C’est une jolie surprise que ce "manuscrit trouvé dans une malle", selon son éditrice, Bernhild Boie, surtout s’agissant d’un auteur aussi structuré que Julien Gracq (1910-2007), qui a organisé son œuvre au cordeau en cultivant la rareté : une petite vingtaine de titres, tous genres confondus, depuis Au château d’Argol (1938), fidélité adamantine au même éditeur, José Corti, refus de voir ses livres repris en poche, pléiadisation de son vivant…
Pourtant, un "monstre" de 500 pages manuscrites, conservé à la BNF, atteste bien que l’écrivain travailla durant trois étés, de 1953 à 1956, assez laborieusement semble-t-il, à un récit intitulé Les terres du couchant, avant de l’abandonner au profit d’Un balcon en forêt, publié en 1958. Sans "bouleverser la vision que nous pouvons avoir de l’œuvre de Gracq", reconnaît l’éditrice, maintenant qu’elle paraît forclose (à moins d’autres surprises à venir), Les terres du couchant ne doit pas être considéré comme accessoire ni anecdotique.
Après Le rivage des Syrtes, le chef-d’œuvre de l’écrivain - salué par le prix Goncourt 1951, qu’il a refusé - dont il est encore très proche par l’inspiration, l’univers du mythe médiéval où il se situe, le style ample, dense, parfois étouffant, ce texte marque la fin d’un premier cycle dans l’œuvre gracquienne. Il semble que le professeur d’histoire-géo Louis Poirier se soit lassé de ses reconstitutions "en costume", même très épurées, passant à quelque chose de plus dépouillé et d’un genre littéraire nouveau, avant, finalement, de renoncer au roman.

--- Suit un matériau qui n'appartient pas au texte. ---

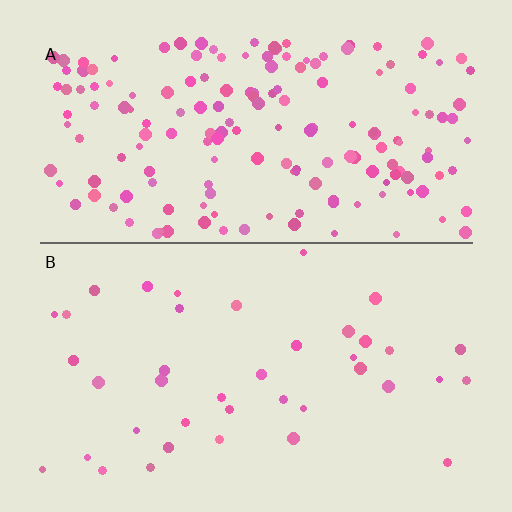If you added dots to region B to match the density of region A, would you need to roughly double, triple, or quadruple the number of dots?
Approximately quadruple.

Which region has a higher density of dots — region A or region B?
A (the top).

Découvrons donc, dans un Moyen Age de fantaisie, le Royaume, incarné par sa capitale, Bréga-Vieil et son château fort, tentant de résister à des invasions barbares, déjà triomphantes, de bizarre façon : par la palabre, la diplomatie, voire l’accueil. Face à cela, le narrateur, employé au cadastre - on connaît la passion du géographe Gracq pour la cartographie, qu’il exprimera dans La forme d’une ville -, escorté de son compagnon Hingaut, ainsi que de Lero, Hal et Bertold, quitte le Royaume et part à l’aventure sur de vastes terres, sombres et indistinctes. Les héros se trouveront confrontés à l’inconnu, à la violence, décrite avec un vrai réalisme - la seule fois dans toute l’œuvre de l’auteur. Leur quête s’achèvera dans un autre pays, et dans un sfumato très pictural.
C’est un texte altier, superbement écrit, qui ravira tous les aficionados de Gracq. La question qui demeure, c’est pourquoi il ne l’a pas achevé et donné à la publication, alors qu’il est largement meilleur que bien d’autres romans de l’époque, édités, eux. Lui seul aurait pu répondre. Mais ce détachement et cette exigence rares, qui furent sa marque de fabrique, continuent de mériter notre respect. J.-C. P.